A RADICAL shake-up of the European Commission's information policy is set to be announced this summer once the dust has settled on the Intergovernmental Conference negotiations.

Sources close to Commissioner Marcelino Oreja - whose Directorate-General for information, communication and culture (DGX) is charged with spreading the 'European word' across the Union - suggest the institution will wait until after this June's summit of EU leaders in Amsterdam before formally announcing the changes.

If all goes according to plan, agreement on a revised Maastricht Treaty should be struck in Amsterdam. “We want to see exactly what the governments decide about information policy before setting things in motion,” said one official.

The first clear sign that changes were on the way for DGX came early this year, when the new Director-General Spyros Pappas was appointed to replace outgoing boss Colette Flesch.

The most far-reaching reforms being proposed by Oreja would mean fundamental changes in the way the Commission's satellite information offices in the 15 member states operate.

“The idea is to decentralise information policy. The Commission seems to have finally woken up to the fact that 'Europe' means different things to different people,” explained one official.

One plan is to combine the national Commission offices with those of the European Parliament. This would allow people seeking information on the activities of the EU institutions to visit user-friendly 'one-stop' centres.

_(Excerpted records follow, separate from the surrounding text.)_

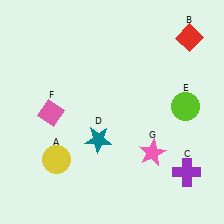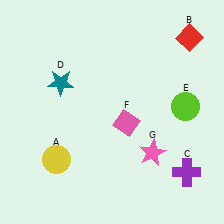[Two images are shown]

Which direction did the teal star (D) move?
The teal star (D) moved up and to the left.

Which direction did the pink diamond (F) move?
The pink diamond (F) moved right.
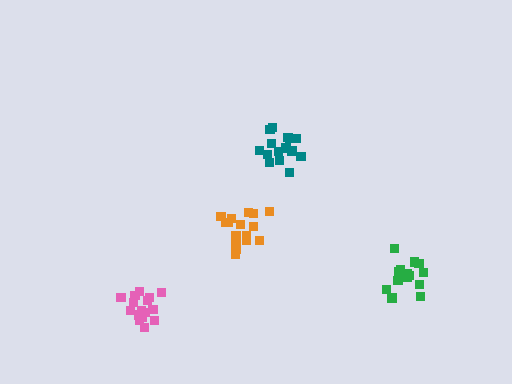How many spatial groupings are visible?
There are 4 spatial groupings.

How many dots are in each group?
Group 1: 17 dots, Group 2: 17 dots, Group 3: 16 dots, Group 4: 18 dots (68 total).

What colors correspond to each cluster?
The clusters are colored: teal, orange, green, pink.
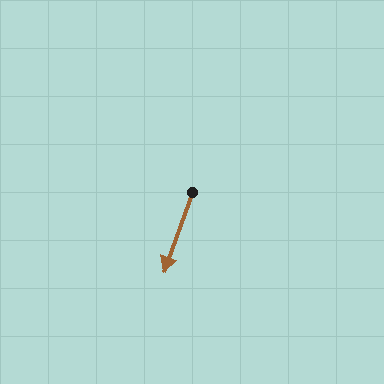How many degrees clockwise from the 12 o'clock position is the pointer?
Approximately 199 degrees.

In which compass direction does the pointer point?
South.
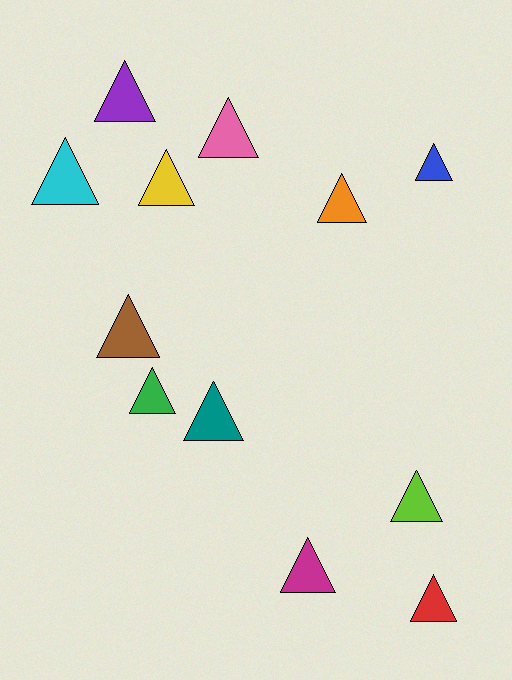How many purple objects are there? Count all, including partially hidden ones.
There is 1 purple object.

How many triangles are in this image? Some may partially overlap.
There are 12 triangles.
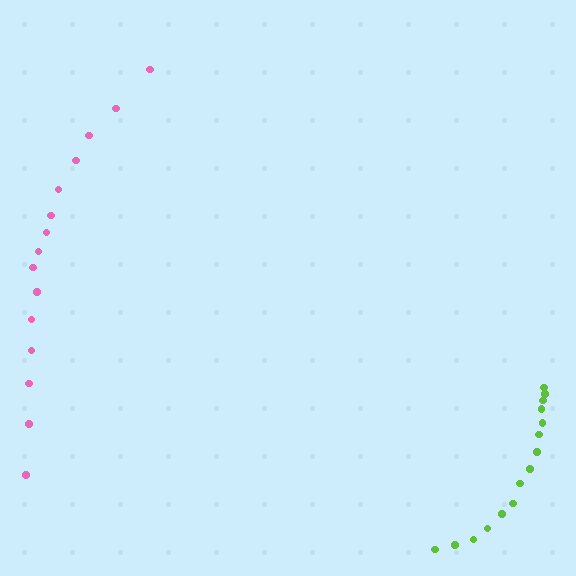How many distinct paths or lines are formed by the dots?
There are 2 distinct paths.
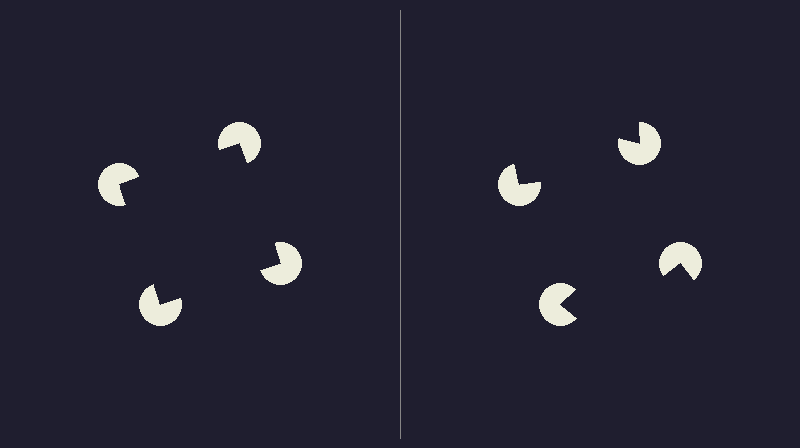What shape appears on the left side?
An illusory square.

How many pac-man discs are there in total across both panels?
8 — 4 on each side.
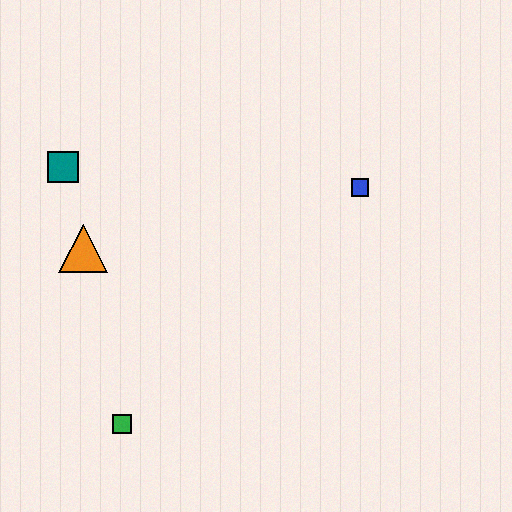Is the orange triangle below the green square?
No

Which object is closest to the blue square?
The orange triangle is closest to the blue square.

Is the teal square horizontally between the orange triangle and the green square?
No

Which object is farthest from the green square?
The blue square is farthest from the green square.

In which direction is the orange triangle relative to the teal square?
The orange triangle is below the teal square.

“In Brussels, people are always talking about struggles and turf battles between the European Parliament, the Commission and the Council of Ministers, but outside the city most people are unaware of the differences. It is confusing, when you want information on the EU, to have to visit two different offices,” said one critic.

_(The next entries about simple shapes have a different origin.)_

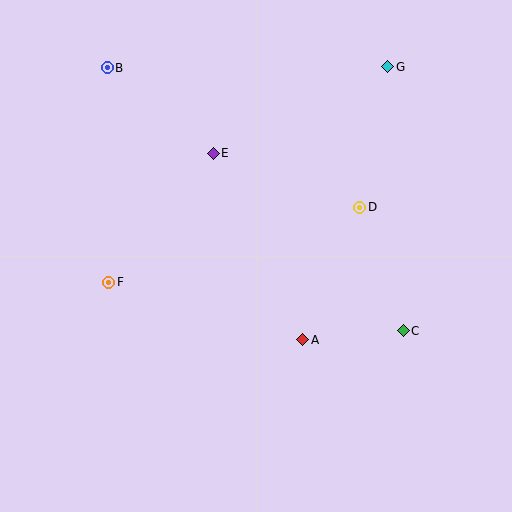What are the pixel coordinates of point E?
Point E is at (213, 153).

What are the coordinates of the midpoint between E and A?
The midpoint between E and A is at (258, 247).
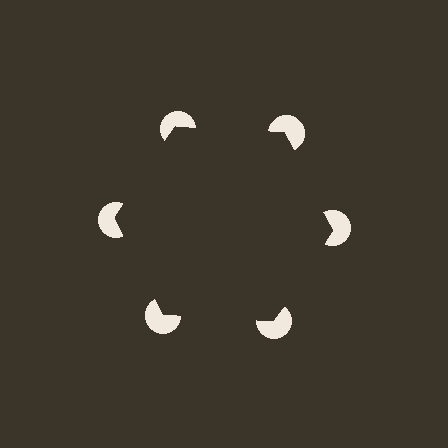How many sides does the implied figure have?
6 sides.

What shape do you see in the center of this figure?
An illusory hexagon — its edges are inferred from the aligned wedge cuts in the pac-man discs, not physically drawn.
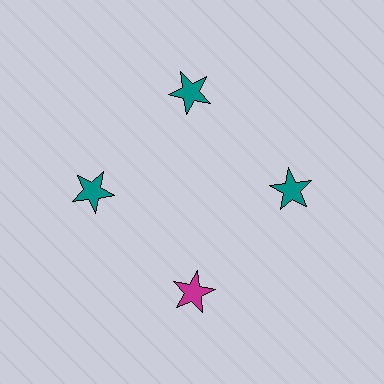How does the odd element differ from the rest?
It has a different color: magenta instead of teal.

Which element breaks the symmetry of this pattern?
The magenta star at roughly the 6 o'clock position breaks the symmetry. All other shapes are teal stars.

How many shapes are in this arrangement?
There are 4 shapes arranged in a ring pattern.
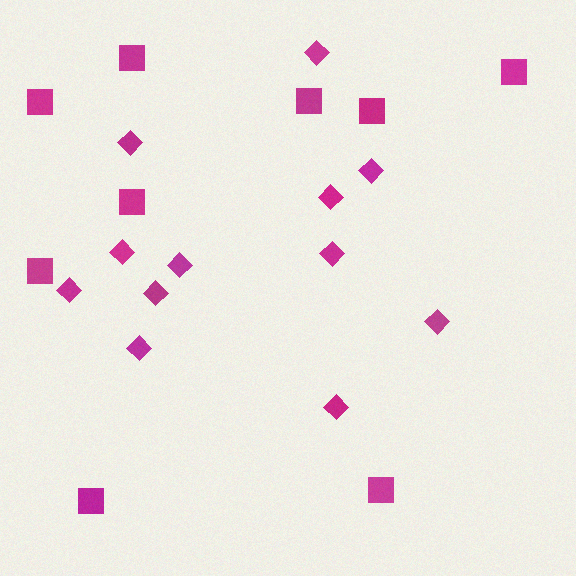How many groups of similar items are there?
There are 2 groups: one group of squares (9) and one group of diamonds (12).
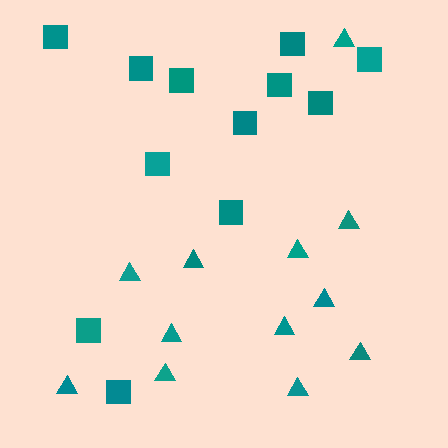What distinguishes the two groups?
There are 2 groups: one group of triangles (12) and one group of squares (12).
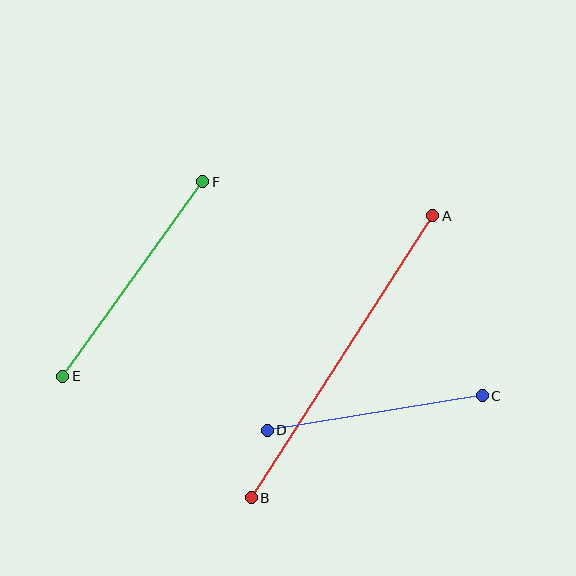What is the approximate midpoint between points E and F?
The midpoint is at approximately (133, 279) pixels.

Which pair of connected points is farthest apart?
Points A and B are farthest apart.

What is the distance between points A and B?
The distance is approximately 336 pixels.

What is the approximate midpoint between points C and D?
The midpoint is at approximately (375, 413) pixels.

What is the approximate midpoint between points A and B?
The midpoint is at approximately (342, 357) pixels.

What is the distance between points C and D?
The distance is approximately 218 pixels.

Oreja is also planning to rotate the staff in national offices far more frequently. At present, European fonctionnaires assigned to work in member state information centres can spend their entire careers there. Critics say that as most of these offices are based in national capitals, the top officials running them can tend to become part of high-level political cliques and lose touch with what is happening on the ground.

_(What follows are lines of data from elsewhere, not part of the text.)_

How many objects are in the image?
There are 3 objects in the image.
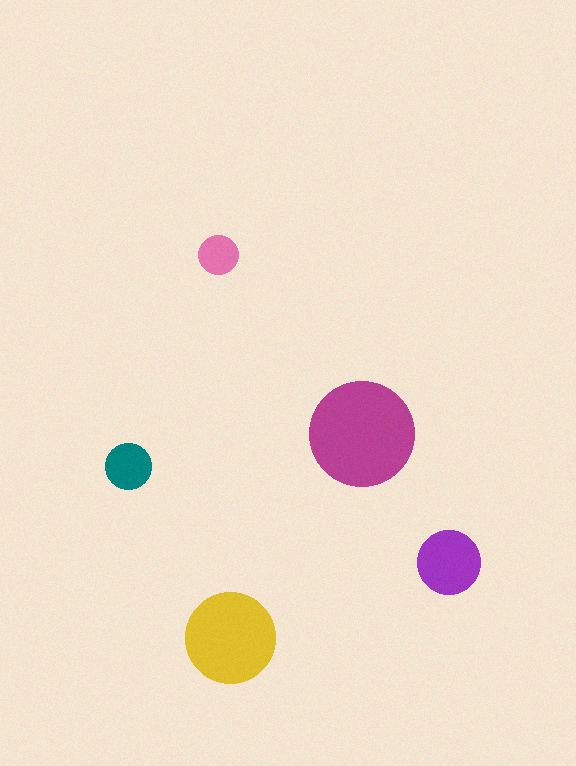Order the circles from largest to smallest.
the magenta one, the yellow one, the purple one, the teal one, the pink one.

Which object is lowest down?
The yellow circle is bottommost.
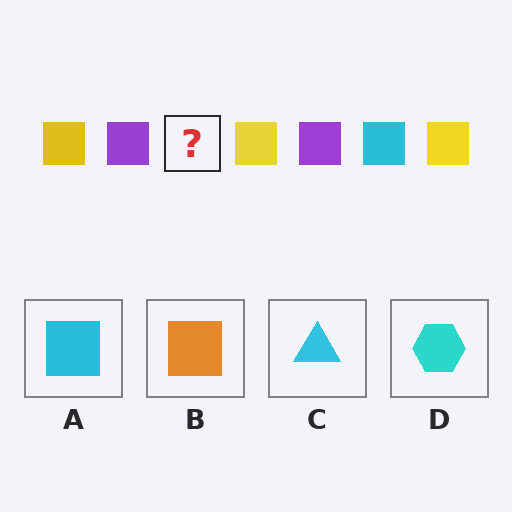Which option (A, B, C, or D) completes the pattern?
A.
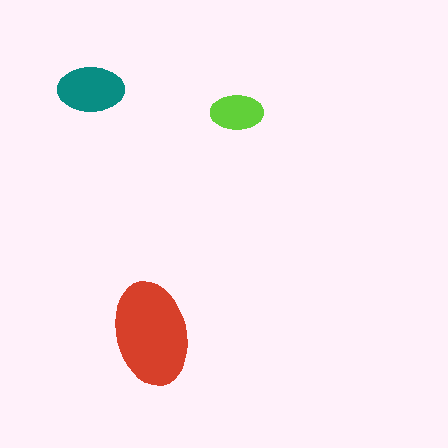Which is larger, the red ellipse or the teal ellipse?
The red one.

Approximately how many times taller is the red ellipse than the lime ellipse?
About 3 times taller.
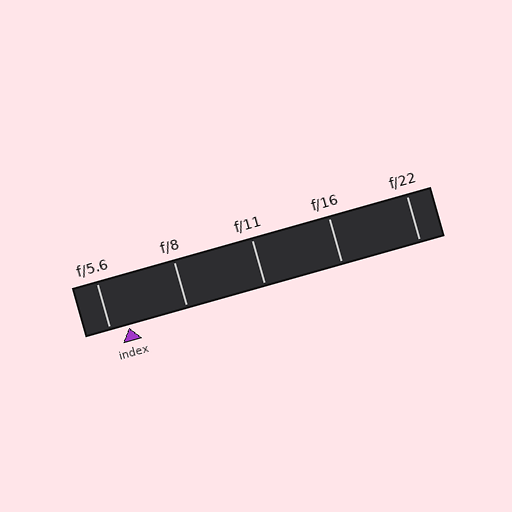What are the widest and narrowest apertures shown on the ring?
The widest aperture shown is f/5.6 and the narrowest is f/22.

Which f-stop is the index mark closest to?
The index mark is closest to f/5.6.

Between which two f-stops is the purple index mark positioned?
The index mark is between f/5.6 and f/8.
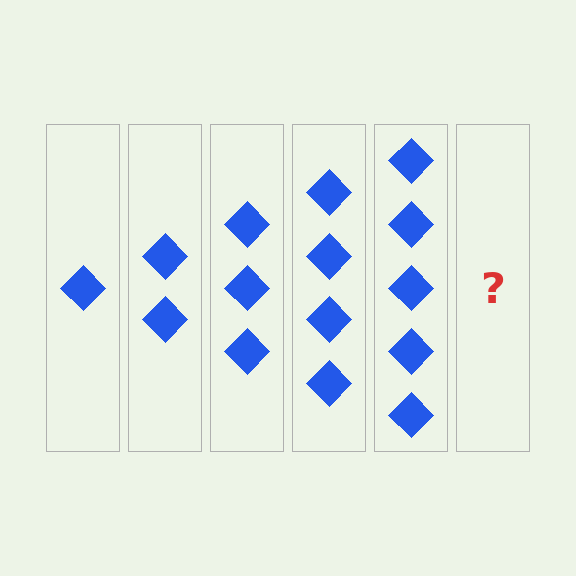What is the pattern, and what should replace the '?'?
The pattern is that each step adds one more diamond. The '?' should be 6 diamonds.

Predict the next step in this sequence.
The next step is 6 diamonds.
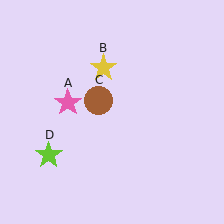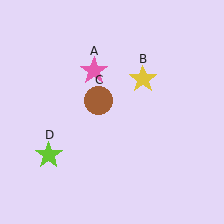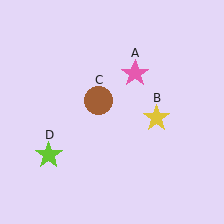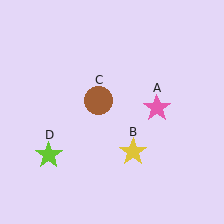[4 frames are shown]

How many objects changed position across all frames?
2 objects changed position: pink star (object A), yellow star (object B).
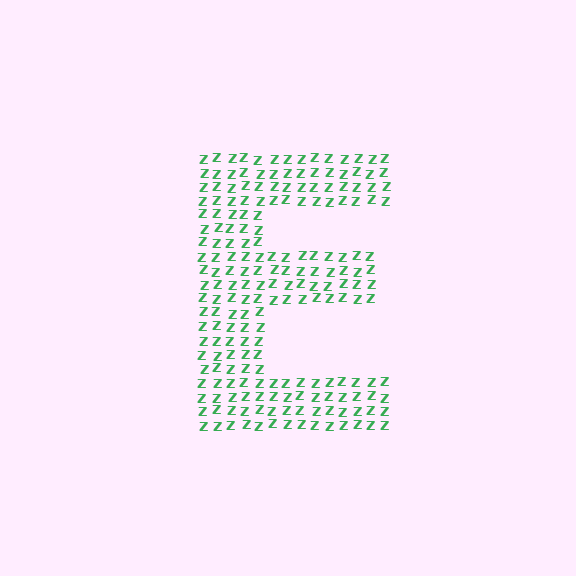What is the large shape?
The large shape is the letter E.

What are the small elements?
The small elements are letter Z's.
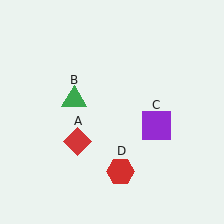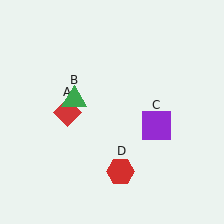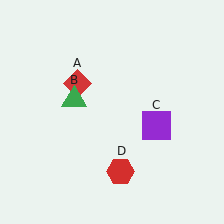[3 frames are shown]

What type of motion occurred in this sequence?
The red diamond (object A) rotated clockwise around the center of the scene.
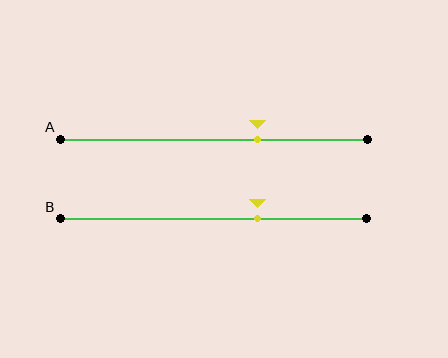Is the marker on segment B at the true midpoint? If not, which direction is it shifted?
No, the marker on segment B is shifted to the right by about 14% of the segment length.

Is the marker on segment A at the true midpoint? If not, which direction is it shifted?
No, the marker on segment A is shifted to the right by about 14% of the segment length.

At Commission headquarters in Brussels, the plan is to restructure part of Directorate B as an information agency which would work in the same way as a press agency. This new department would, it is claimed, provide raw information on the EU, as opposed to pre-packaged “propaganda” - in the Commission's own words - designed to sell certain policies or programmes.

Critics argue that an administration such as the Commission cannot play poacher as well as gamekeeper and that any information it puts out will, by definition, be slanted in its favour.